Identification of Alternative Splicing and Fusion Transcripts in Non-Small Cell Lung Cancer by RNA Sequencing

Article information

Tuberc Respir Dis. 2016;79(2):85-90
Publication date (electronic) : 2016 March 31
doi :
1Department of Internal Medicine, Kangwon National University School of Medicine, Chuncheon, Korea.
2Department of Oncology, Asan Medical Center, University of Ulsan College of Medicine, Seoul, Korea.
3Department of Pulmonary and Critical Care Medicine and Clinical Research Center for Chronic Obstructive Airway Diseases, Asan Medical Center, University of Ulsan College of Medicine, Seoul, Korea.
Address for correspondence: Woo Jin Kim, M.D. Department of Internal Medicine, Kangwon National University School of Medicine, 1 Gangwondaehak-gil, Chuncheon 24341, Korea. Phone: 82-32-258-9364, Fax: 82-32-258-2404,
Received 2015 July 18; Revised 2015 November 04; Accepted 2015 December 14.

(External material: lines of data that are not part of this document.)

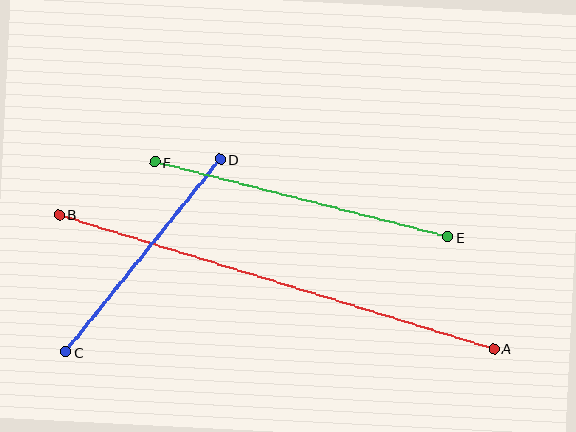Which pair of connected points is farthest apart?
Points A and B are farthest apart.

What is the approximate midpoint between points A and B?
The midpoint is at approximately (277, 282) pixels.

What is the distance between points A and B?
The distance is approximately 455 pixels.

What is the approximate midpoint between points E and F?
The midpoint is at approximately (301, 199) pixels.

Lung cancer is the most common cause of cancer related death. Alterations in gene sequence, structure, and expression have an important role in the pathogenesis of lung cancer. Fusion genes and alternative splicing of cancer-related genes have the potential to be oncogenic. In the current study, we performed RNA-sequencing (RNA-seq) to investigate potential fusion genes and alternative splicing in non-small cell lung cancer.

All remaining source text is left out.